Key characteristics:
Deployed into
AzureBastionSubnetUses HTTPS (443) via the Azure Portal
Requires Microsoft Entra ID authentication
Does not expose RDP or SSH ports publicly
No NSGs or custom routing required
Bastion acts as a secure access broker, not a jumpbox VM. Administrators connect through Bastion rather than logging into it.
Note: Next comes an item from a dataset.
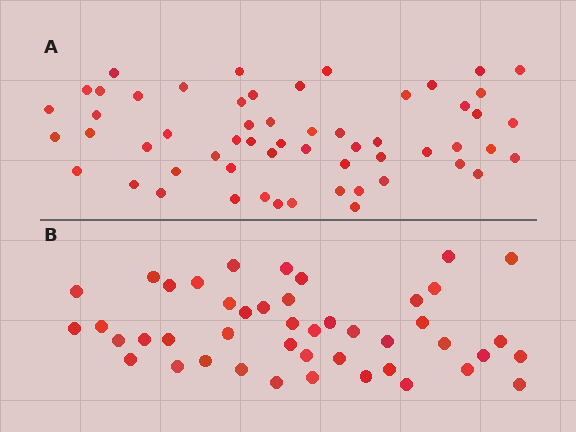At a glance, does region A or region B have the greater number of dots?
Region A (the top region) has more dots.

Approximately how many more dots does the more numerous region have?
Region A has roughly 12 or so more dots than region B.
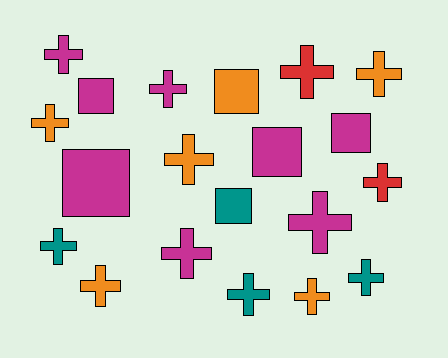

Virtual Machine Deployment
A Windows Server virtual machine was deployed with the following security controls:
No public IP address
Placed in
app-subnetDefault NSG behavior only (no inbound internet rules)
RDP enabled internally for administrative access
Because the VM has no public IP and no inbound internet access, it is completely isolated from direct external connectivity.

Access & Security Model
Identity-based access
To connect to the VM:
The administrator authenticates to Microsoft Entra ID
Access is authorized through Azure RBAC
The connection is initiated via Azure Bastion
Bastion establishes a private RDP session to the VM
At no point is the VM exposed to the internet.
This design ensures that:
Identity is verified before network access exists
Unauthorized users cannot probe or reach management ports
All access is authenticated and logged
Validation & Testing
Secure access validation
The VM was successfully accessed using Azure Bastion
The RDP session was established entirely within the browser
No public IP was assigned to the VM

Exposure validation
VM networking configuration confirms Public IP: None
No inbound rules allowing internet traffic exist
Direct RDP from an external machine is not possible
This confirms that administrative access is fully private and identity controlled.
Key Takeaways
Public IP addresses are not required for VM management
Azure Bastion reduces attack surface
Identity-based access is more secure than network-based exposure
Secure architectures can be simple and cost-effective
Azure-native services can replace legacy jumpbox patterns
Final Thoughts
This project demonstrates how Azure administrators can design secure-by-default environments by eliminating public exposure and enforcing identity-based access. By leveraging Azure Bastion, administrative connectivity is tightly controlled, audited, and aligned with modern Zero Trust principles.
This architecture mirrors real-world Azure environments where security, simplicity, and operational efficiency are prioritized.